Da Medizinprodukte typischerweise unter den Präsentationsarzneimittelbegriff fallen werden, wenn es sich um stofflich wirkende Präparate und nicht um Geräte handelt, stellt das OVG Münster damit die Beweislast bei der Abgrenzung von Arzneimitteln und Medizinprodukten auf den Kopf: Dem Hersteller eines Medizinproduktes wird es nach dieser Logik nur noch dann gelingen, aus dieser „Zweifels-Falle“ auszubrechen, wenn er eindeutig nachweisen kann, dass sein Produkt nicht pharmakologisch wirkt. Ein solcher Nachweis wird allerdings oftmals nur schwierig zu führen sein. Eine solche Interpretation der Zweifelsfallsregelung des § 2 Abs. 3 a AMG, die lediglich die europarechtlichen Vorgaben kodifizieren soll, widerspricht jedoch eklatant dem bisherigen Verständnis des Europäischen Gerichtshofs (EuGH) und des Bundesverwaltungsgerichts (BVerwG) vom europarechtlichen Vorbild dieser Zweifelsfallsregelung im Gemeinschaftskodex für Humanarzneimittel. Demnach muss nämlich die pharmakologische Wirkung eines Produktes feststehen, um es dem Arzneimittelrecht zu unterwerfen. Zweifelsfälle gehen also zu Lasten der Behörde und nicht zu Lasten des Herstellers.

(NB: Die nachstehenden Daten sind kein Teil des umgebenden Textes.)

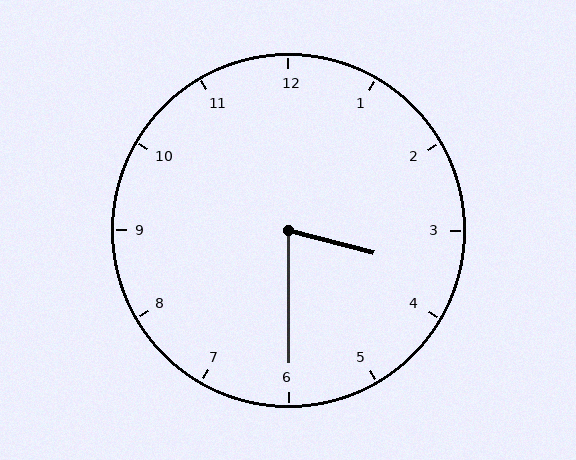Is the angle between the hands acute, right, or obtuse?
It is acute.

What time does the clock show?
3:30.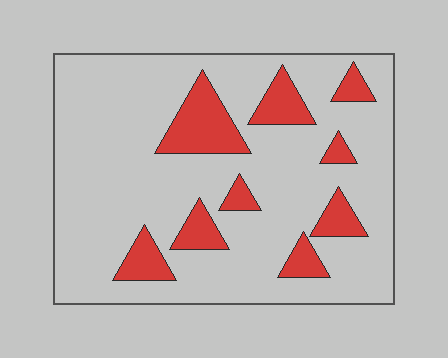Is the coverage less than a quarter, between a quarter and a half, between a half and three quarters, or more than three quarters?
Less than a quarter.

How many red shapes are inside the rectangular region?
9.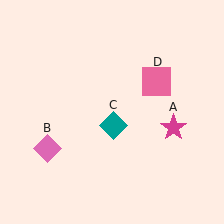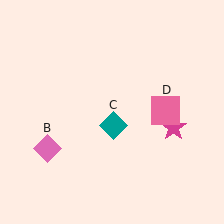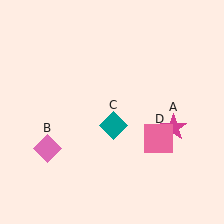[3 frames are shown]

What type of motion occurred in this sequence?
The pink square (object D) rotated clockwise around the center of the scene.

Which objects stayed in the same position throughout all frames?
Magenta star (object A) and pink diamond (object B) and teal diamond (object C) remained stationary.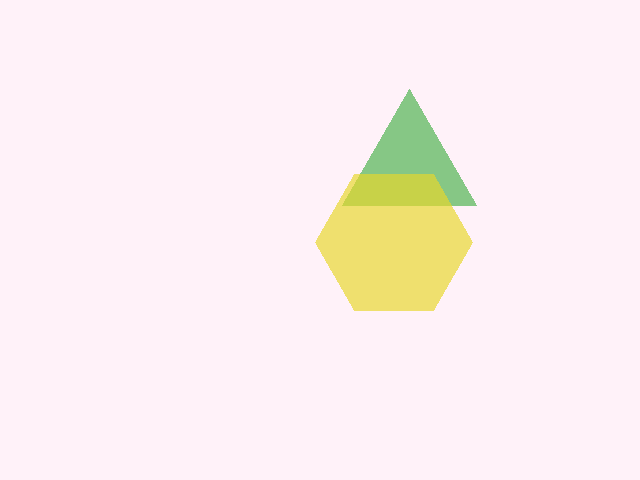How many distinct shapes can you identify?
There are 2 distinct shapes: a green triangle, a yellow hexagon.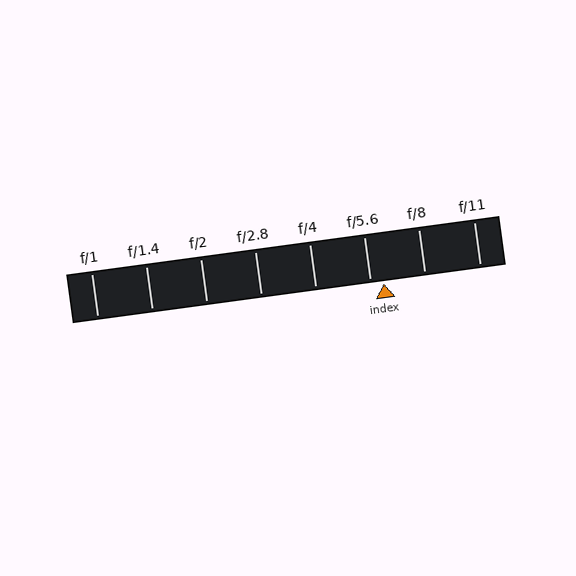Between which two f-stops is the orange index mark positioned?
The index mark is between f/5.6 and f/8.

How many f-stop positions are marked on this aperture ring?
There are 8 f-stop positions marked.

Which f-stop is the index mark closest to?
The index mark is closest to f/5.6.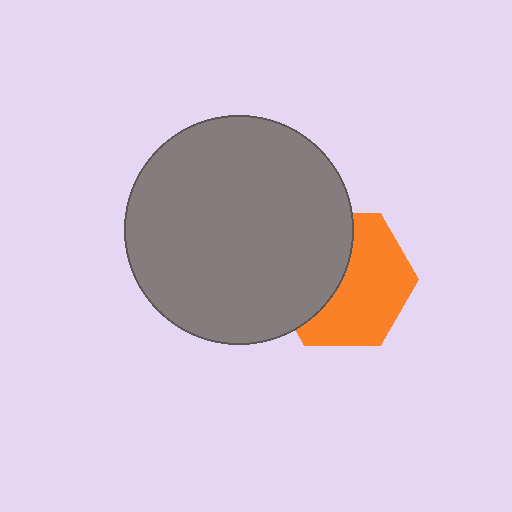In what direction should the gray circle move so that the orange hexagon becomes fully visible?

Diese aus Luxemburg und Leipzig vorgegebene Beweislastverteilung ausgerechnet bei Medizinprodukten, deren Zweckbestimmung eben typischerweise denjenigen von Arzneimitteln entspricht, in ihr Gegenteil zu verkehren, ist ein starkes Stück, dass nur noch dadurch getoppt wird, dass das OVG Münster mit der Nichtzulassung der Berufung eine Revision beim BVerwG verhinderte und auch eine Vorlage an den EuGH nicht für erforderlich hielt. So bleibt nur zu hoffen, dass diese Entscheidung aus Münster kein Menetekel für zukünftige Abgrenzungsfälle von Arzneimitteln und Medizinprodukten bleibt, sondern bei nächster Gelegenheit die gebotene höchstrichterliche Klärung herbeigeführt wird. Bis dahin ist allerdings erhöhte Vorsicht bei Borderline-Produkten im Medizinproduktebereich geboten.